INCREASING THE EFFICIENCY OF USING WOOD BIOMASS BY PROVIDING SPECIAL PROPERTIES

Abstract

Background. The search for ways to use logging waste is a distinct scientific direction, due to the large number of their permanent formation. The importance of such studies is associated with the need to reduce the loss of valuable wood raw materials in the form of logging waste. One of the possible ways of using waste from logging industries is the production of wood chips using a mobile complex of machines with its further recycling into a wood-fiber semi-finished product. Wood-fiber semi-finished product is, as it is known nowadays, one of the environmentally friendly types of insulation and finishing materials. A significant limitation in the use of wood fiber in various types of production is low fire and bio-resistance. As a consequence, imparting specific properties to a wood-fiber semi-finished product in the form of fire and bio-resistance is an acute problem of the modern wood processing industry.

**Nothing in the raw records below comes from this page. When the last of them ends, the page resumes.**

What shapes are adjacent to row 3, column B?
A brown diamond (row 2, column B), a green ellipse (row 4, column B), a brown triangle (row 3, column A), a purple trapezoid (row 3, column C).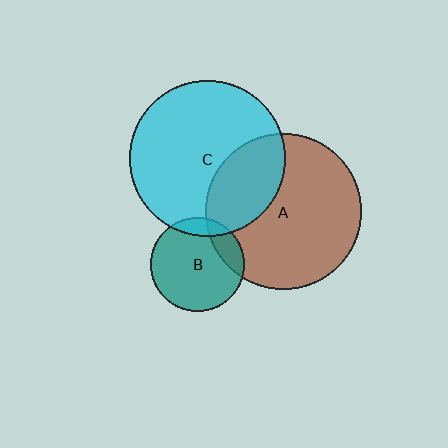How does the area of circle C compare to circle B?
Approximately 2.8 times.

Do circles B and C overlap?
Yes.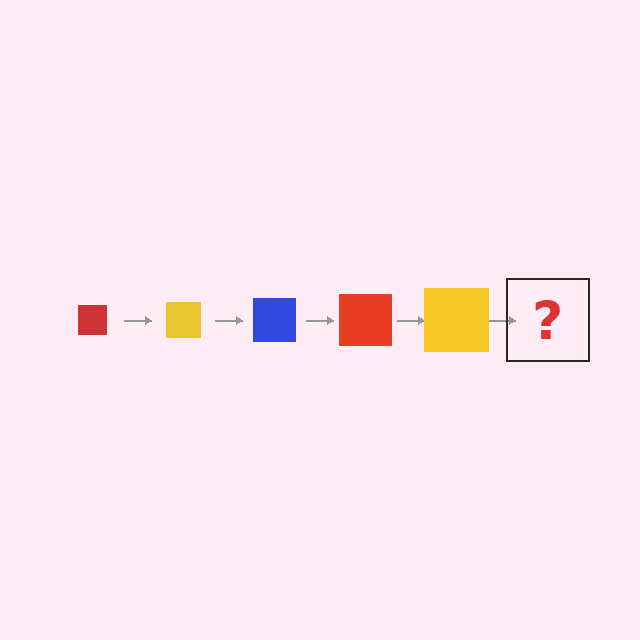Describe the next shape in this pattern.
It should be a blue square, larger than the previous one.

 Purpose. Synthesis of 4-azofunctionalized pyrazoles with perfluoroalkyl substituent by cyclocondensation of polyfluorinated beta-diketones to confer special properties to the wood-fiber semi-finished product.
 Materials and methods. The 1H, 13C NMR and 1H-13C HSQC spectra were registered at the Krasnoyarsk Regional Center for Collective Use of the FITC KNC SB RAS on a Bruker Avance III Fourier spectrometer with a frequency of 600 MHz equipped with sensitive helium probes with a diameter of 5 mm and 1.7 mm. TMS is used as an internal standard. Chromato-mass spectra were obtained using ISQ 7610 Single Quadrupole GC-MS and Shimadzu LC/MS-2020 instruments. Methyl alcohol was used as the mobile phase. IR spectra were recorded on the FT-801 (FT-801) SIMEX IR Fourier spectrometer with a spectral range from 450 to 5700 cm-1. UV spectra were recorded on a HELIOS OMEGA spectrophotometer equipped with a tungsten-halogen lamp in quartz cuvettes with a diameter of 1 cm at a concentration of 1·10-4 mol/l for 200-400 nm and a concentration of 1·10-2 mol/l for 400-800 nm in ethanol. Melting temperatures were determined in open capillaries on a PTP device (TU 25-11-1144-76).
 Results. 3 new compounds were synthesized: 3(5)-(thiophene-2-yl)-4-nitroso-5(3)-(trifluoromethyl)-1H-pyrazole, 3(5)-phenyl-4-nitroso-5(3)-(trifluoromethyl)-1H-pyrazole and 3(5)-(naphthalene-2-yl)-4-nitroso-5(3)-(trifluoromethyl)-1H-pyrazole.
 Conclusion. Thus, 3(5)-(thiophene-2-yl)-4-nitroso-5(3)-(trifluoromethyl)-1H-pyrazole, 3(5)-phenyl-4-nitroso-5(3)-(trifluoromethyl)-1H-pyrazole and 3(5)-(naphthalene-2-yl)-4-nitroso-5(3)-(trifluoromethyl)-1H-pyrazole. Complex separable mixtures of substances containing pyrazoline, β-diketone and target nitrosopyrazoles were formed by a single-reactor method. The two-stage method of production proposed by us increases the purity and yield of the target products.